Quand il aborde enfin la chute de Barcelone en
1939, Durgan écrit : « Barcelone tomba aux mains des troupes de Franco le
26 janvier, provoquant un exode en masse des civils vers la frontière. Des
querelles politiques internes, des attaques systématiques contre les gains de
la révolution, des bombardements aériens et un manque croissant de nourriture
s'étaient combinés pour miner l'esprit de résistance de 1936 ».
Qui mena ces attaques contre les gains de la révolution ?

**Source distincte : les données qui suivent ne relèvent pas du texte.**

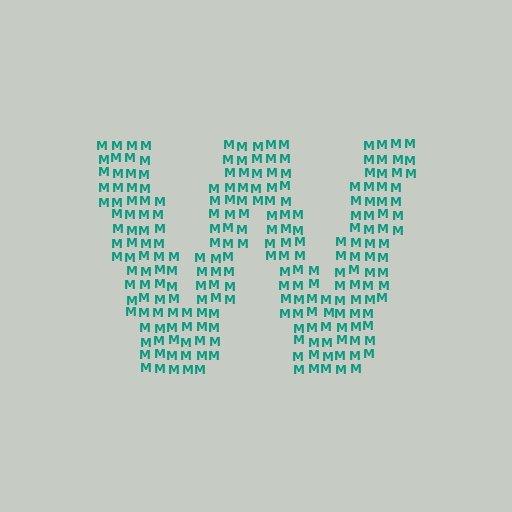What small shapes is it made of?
It is made of small letter M's.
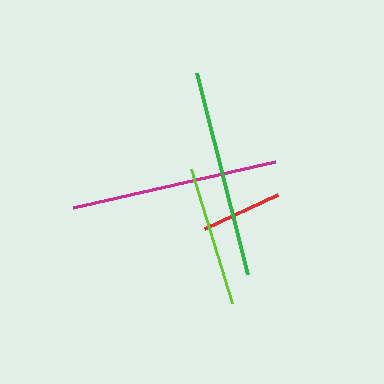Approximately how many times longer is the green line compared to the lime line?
The green line is approximately 1.5 times the length of the lime line.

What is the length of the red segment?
The red segment is approximately 80 pixels long.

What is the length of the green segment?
The green segment is approximately 207 pixels long.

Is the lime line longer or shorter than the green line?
The green line is longer than the lime line.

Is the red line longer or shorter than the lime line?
The lime line is longer than the red line.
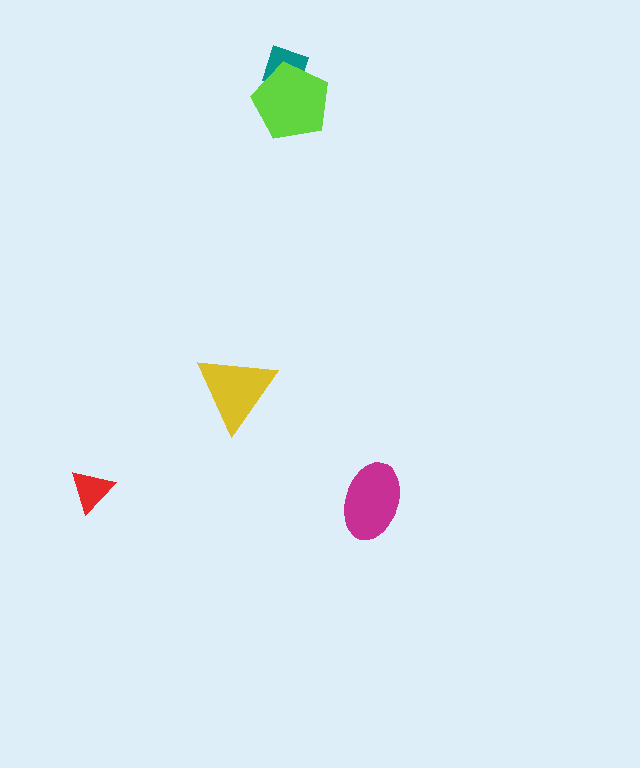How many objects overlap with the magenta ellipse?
0 objects overlap with the magenta ellipse.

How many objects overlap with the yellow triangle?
0 objects overlap with the yellow triangle.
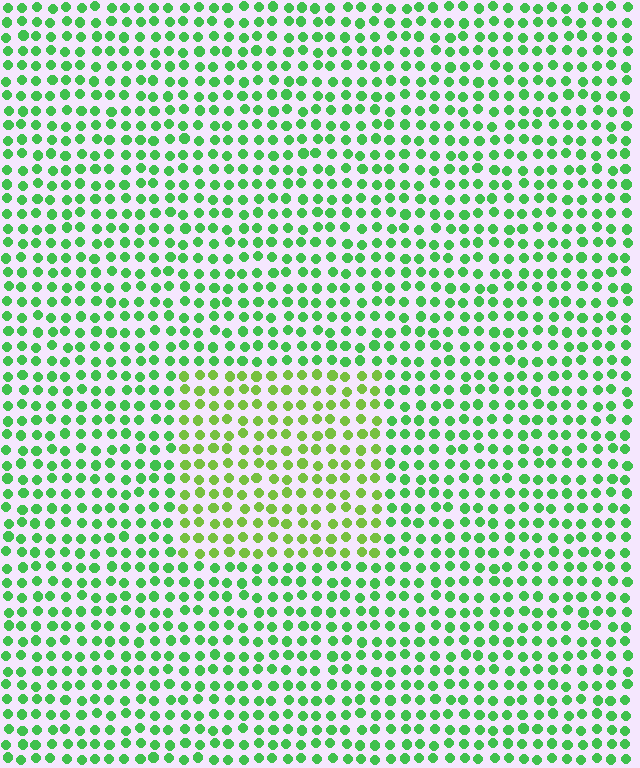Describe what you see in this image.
The image is filled with small green elements in a uniform arrangement. A rectangle-shaped region is visible where the elements are tinted to a slightly different hue, forming a subtle color boundary.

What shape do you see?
I see a rectangle.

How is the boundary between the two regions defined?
The boundary is defined purely by a slight shift in hue (about 32 degrees). Spacing, size, and orientation are identical on both sides.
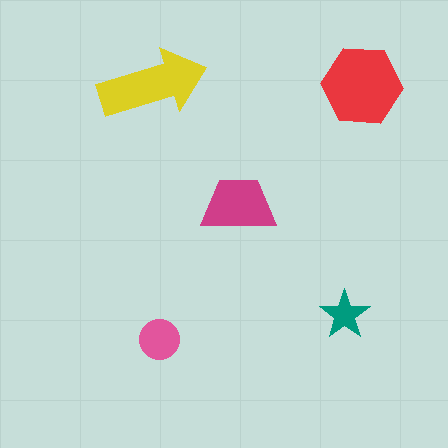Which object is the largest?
The red hexagon.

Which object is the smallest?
The teal star.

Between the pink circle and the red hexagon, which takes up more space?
The red hexagon.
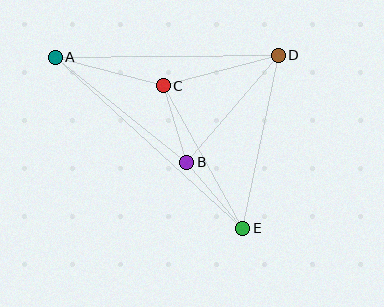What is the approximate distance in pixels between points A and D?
The distance between A and D is approximately 223 pixels.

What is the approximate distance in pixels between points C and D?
The distance between C and D is approximately 119 pixels.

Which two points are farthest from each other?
Points A and E are farthest from each other.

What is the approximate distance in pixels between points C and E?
The distance between C and E is approximately 163 pixels.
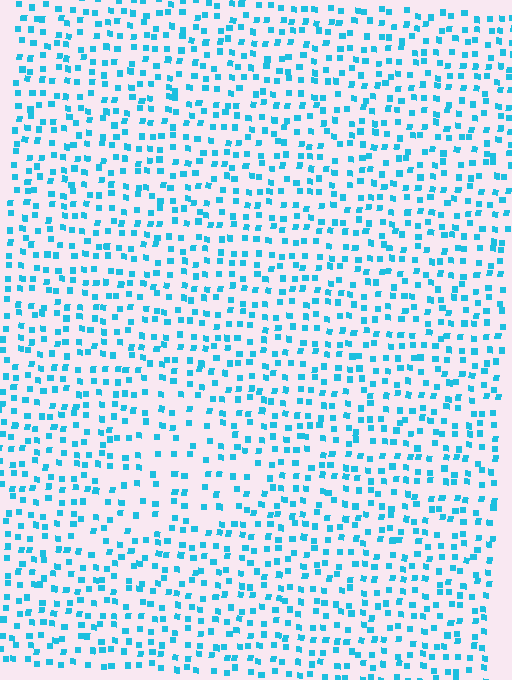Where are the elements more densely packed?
The elements are more densely packed outside the triangle boundary.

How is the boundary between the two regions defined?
The boundary is defined by a change in element density (approximately 1.6x ratio). All elements are the same color, size, and shape.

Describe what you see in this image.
The image contains small cyan elements arranged at two different densities. A triangle-shaped region is visible where the elements are less densely packed than the surrounding area.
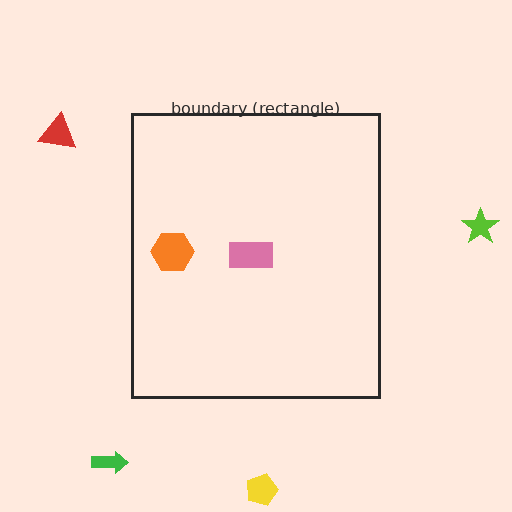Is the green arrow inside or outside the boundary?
Outside.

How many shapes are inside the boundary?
2 inside, 4 outside.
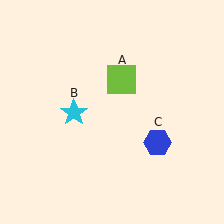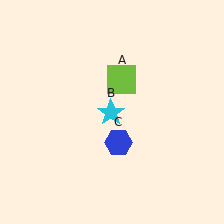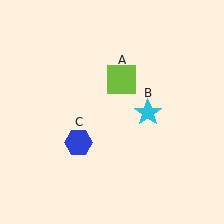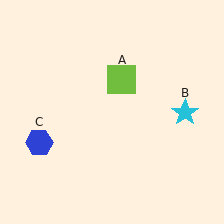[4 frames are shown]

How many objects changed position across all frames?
2 objects changed position: cyan star (object B), blue hexagon (object C).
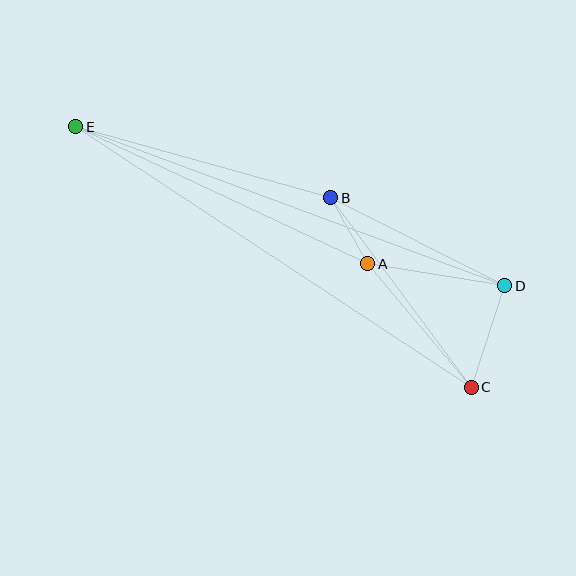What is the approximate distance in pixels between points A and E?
The distance between A and E is approximately 322 pixels.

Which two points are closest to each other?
Points A and B are closest to each other.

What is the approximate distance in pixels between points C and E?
The distance between C and E is approximately 473 pixels.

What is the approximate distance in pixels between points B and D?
The distance between B and D is approximately 195 pixels.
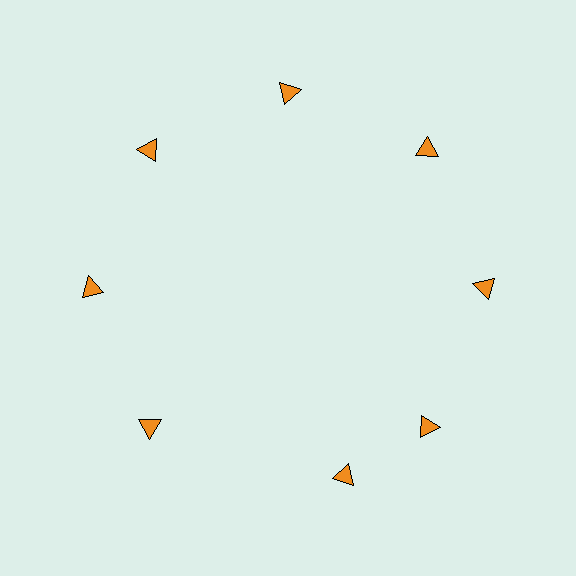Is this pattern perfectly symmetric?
No. The 8 orange triangles are arranged in a ring, but one element near the 6 o'clock position is rotated out of alignment along the ring, breaking the 8-fold rotational symmetry.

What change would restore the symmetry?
The symmetry would be restored by rotating it back into even spacing with its neighbors so that all 8 triangles sit at equal angles and equal distance from the center.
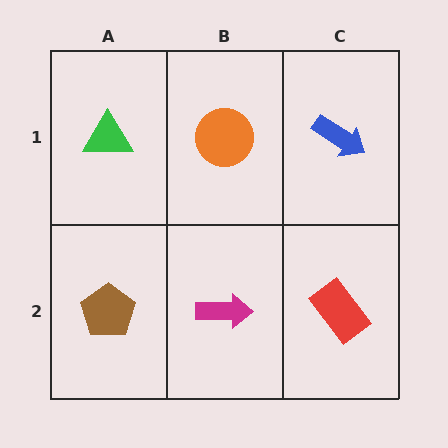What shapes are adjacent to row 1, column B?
A magenta arrow (row 2, column B), a green triangle (row 1, column A), a blue arrow (row 1, column C).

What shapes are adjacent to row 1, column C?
A red rectangle (row 2, column C), an orange circle (row 1, column B).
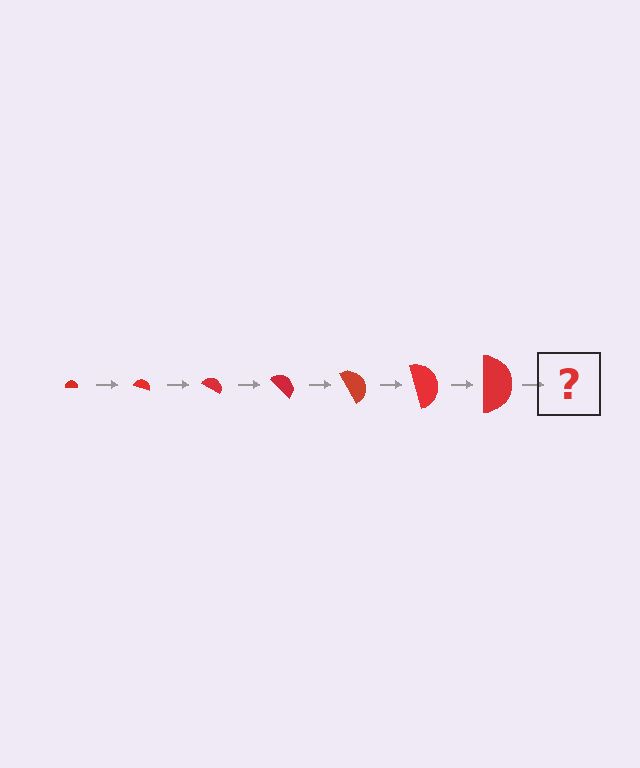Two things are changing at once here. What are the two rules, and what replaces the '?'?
The two rules are that the semicircle grows larger each step and it rotates 15 degrees clockwise each step. The '?' should be a semicircle, larger than the previous one and rotated 105 degrees clockwise from the start.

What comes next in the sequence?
The next element should be a semicircle, larger than the previous one and rotated 105 degrees clockwise from the start.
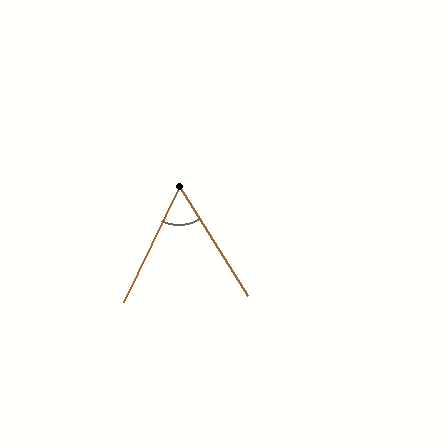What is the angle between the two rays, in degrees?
Approximately 58 degrees.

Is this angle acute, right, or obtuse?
It is acute.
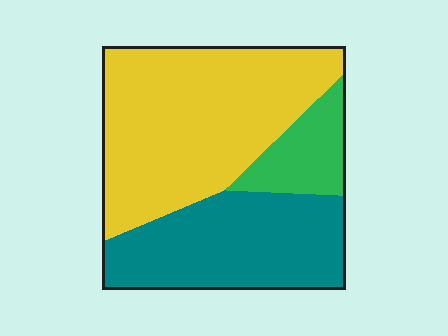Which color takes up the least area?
Green, at roughly 15%.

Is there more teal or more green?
Teal.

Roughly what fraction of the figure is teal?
Teal covers roughly 35% of the figure.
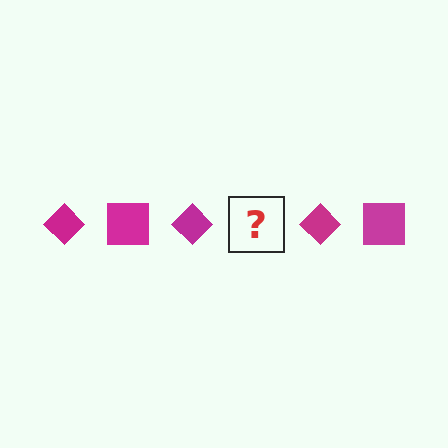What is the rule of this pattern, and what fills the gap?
The rule is that the pattern cycles through diamond, square shapes in magenta. The gap should be filled with a magenta square.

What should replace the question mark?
The question mark should be replaced with a magenta square.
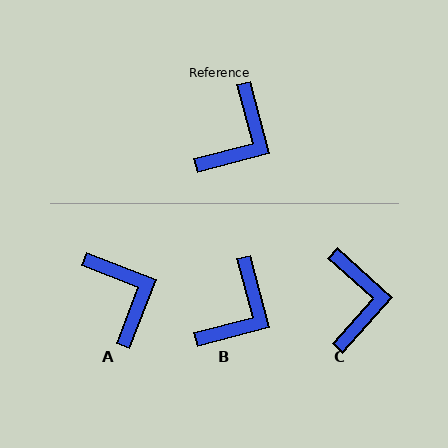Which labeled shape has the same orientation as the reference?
B.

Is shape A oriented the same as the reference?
No, it is off by about 54 degrees.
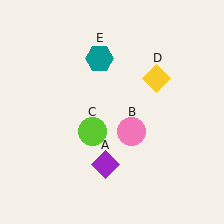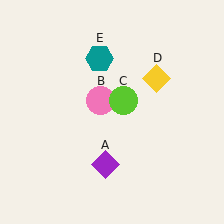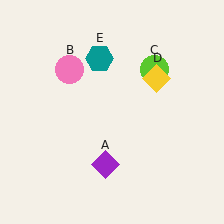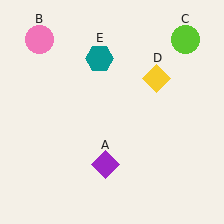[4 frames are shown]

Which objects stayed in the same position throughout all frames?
Purple diamond (object A) and yellow diamond (object D) and teal hexagon (object E) remained stationary.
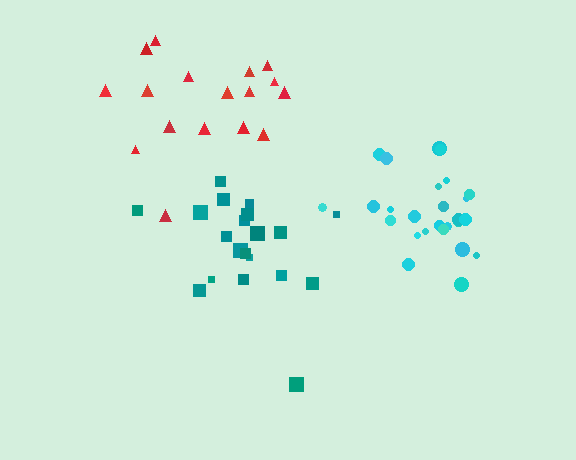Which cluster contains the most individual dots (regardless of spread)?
Cyan (27).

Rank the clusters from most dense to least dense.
cyan, teal, red.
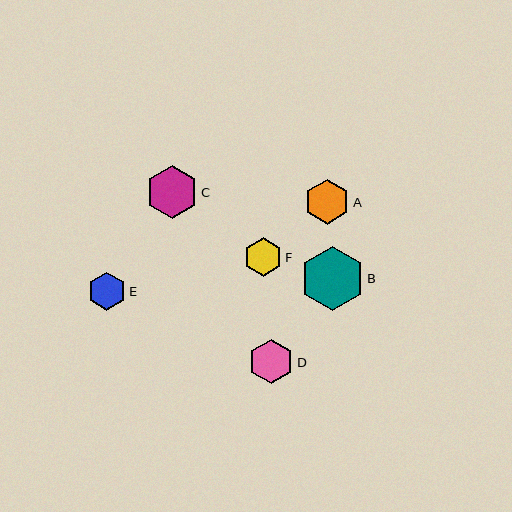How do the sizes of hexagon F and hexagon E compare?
Hexagon F and hexagon E are approximately the same size.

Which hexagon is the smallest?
Hexagon E is the smallest with a size of approximately 38 pixels.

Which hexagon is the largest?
Hexagon B is the largest with a size of approximately 64 pixels.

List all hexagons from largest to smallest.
From largest to smallest: B, C, D, A, F, E.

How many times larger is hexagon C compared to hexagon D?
Hexagon C is approximately 1.2 times the size of hexagon D.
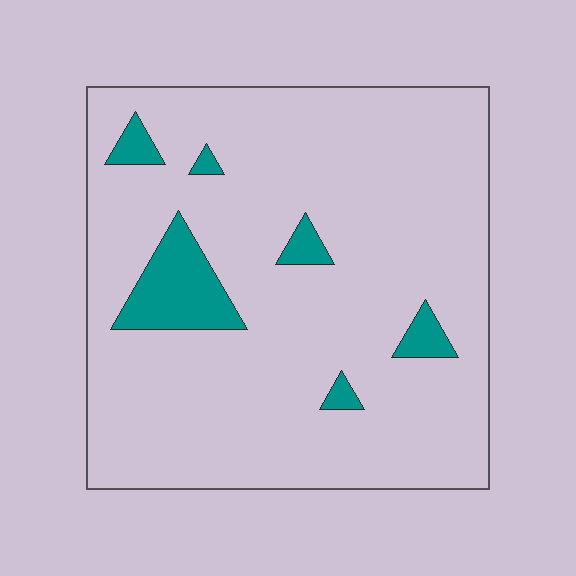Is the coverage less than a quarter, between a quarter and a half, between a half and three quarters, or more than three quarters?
Less than a quarter.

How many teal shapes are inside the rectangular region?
6.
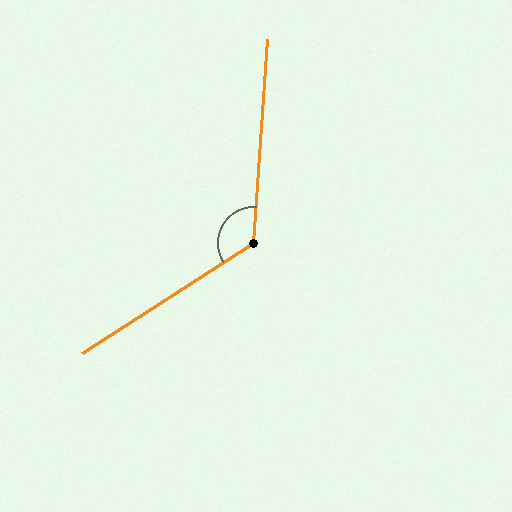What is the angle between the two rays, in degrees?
Approximately 127 degrees.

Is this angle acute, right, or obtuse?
It is obtuse.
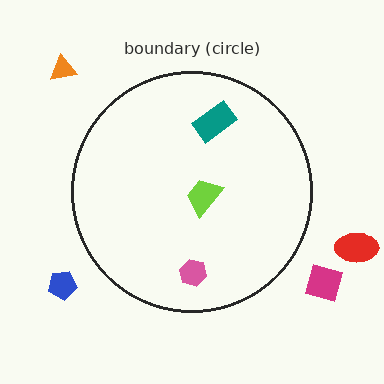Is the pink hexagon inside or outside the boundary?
Inside.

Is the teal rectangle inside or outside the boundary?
Inside.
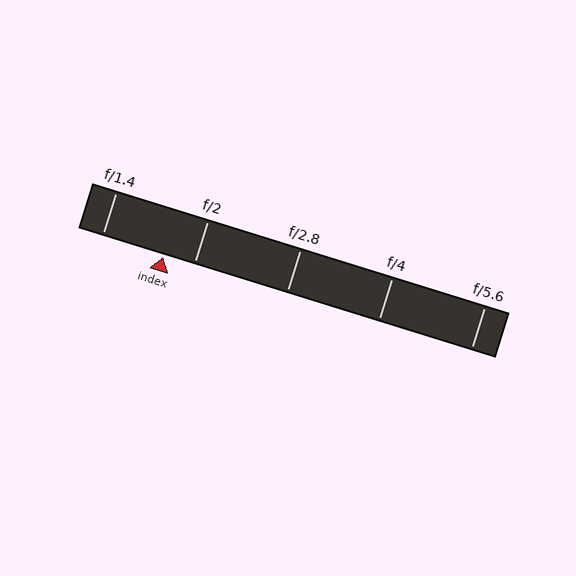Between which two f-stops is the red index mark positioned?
The index mark is between f/1.4 and f/2.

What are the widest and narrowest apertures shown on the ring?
The widest aperture shown is f/1.4 and the narrowest is f/5.6.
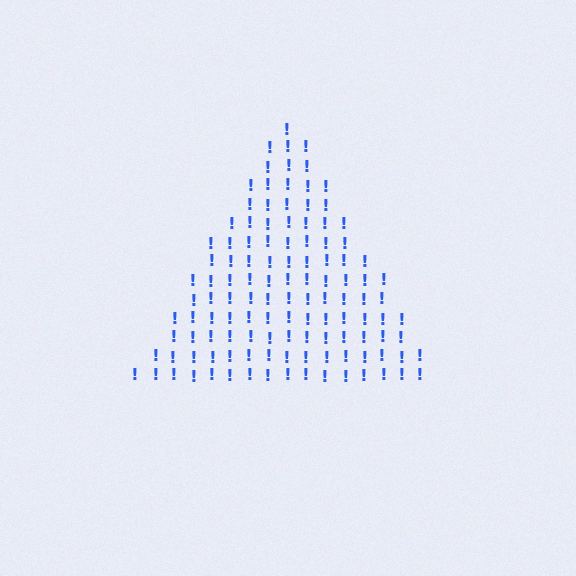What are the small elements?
The small elements are exclamation marks.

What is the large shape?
The large shape is a triangle.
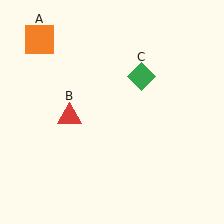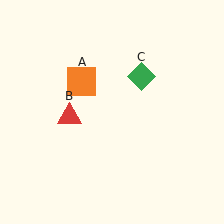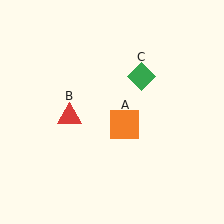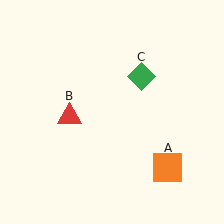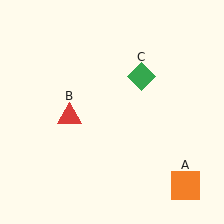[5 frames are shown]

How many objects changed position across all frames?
1 object changed position: orange square (object A).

Qui tua les dirigeants révolutionnaires ? Durgan ne le dit pas. Il ne pose
même pas la question. Tout cet épisode historique est présenté comme un
processus tout à fait tragique et entièrement naturel dont nous n’avons pas à
rechercher les causes. Le lecteur n'a aucune idée de ce qu'était la lutte à
mort qui se déroula durant les Journées de mai, ou des problèmes de direction
révolutionnaire qui se posèrent dans une situation aussi tendue. Il faut
noter que même l'historien militaire Beevor, formé à Sandhurst [l'Académie
militaire royale britannique, ndt] et qui ne se considère pas de gauche, rend
compte de ces questions politiques mieux que Durgan.
Pour Durgan, le résultat de la lutte en
Espagne était largement déterminé par la question de l'intervention étrangère,
ou du manque d'intervention. « Les causes de la guerre civile étaient
principalement internes », écrit-il, « mais son résultat fut
largement déterminé par l'intervention, ou la non-intervention, des grandes
puissances de l'époque. »
Encore une fois, il suit précisément Preston.
La question du résultat d'une révolution n'est pas vraiment une question politique
d'après ce raisonnement. Les travailleurs peuvent se révolter, mais le succès
ou l'échec de leur révolution est déterminé dans les chancelleries des grandes
puissances, il n'est pas entre leurs mains et n'a certainement rien à voir avec
la perspective politique des partis ouvriers.
Durgan maintient que le premier ministre Léon
Blum qui dirigeait un gouvernement de Front populaire en France aurait souhaité
intervenir, mais que ses généraux s'y étaient opposés. Mais c'est là précisément
la nature d'un Front populaire, que ce soit en Espagne ou en France. Un gouvernement
de Front populaire maintient les généraux et les institutions de l'Etat
bourgeois en place. Durgan voudrait bien nier le lien entre les Fronts
populaires espagnol et français, mais ce lien est présent dans son propre récit.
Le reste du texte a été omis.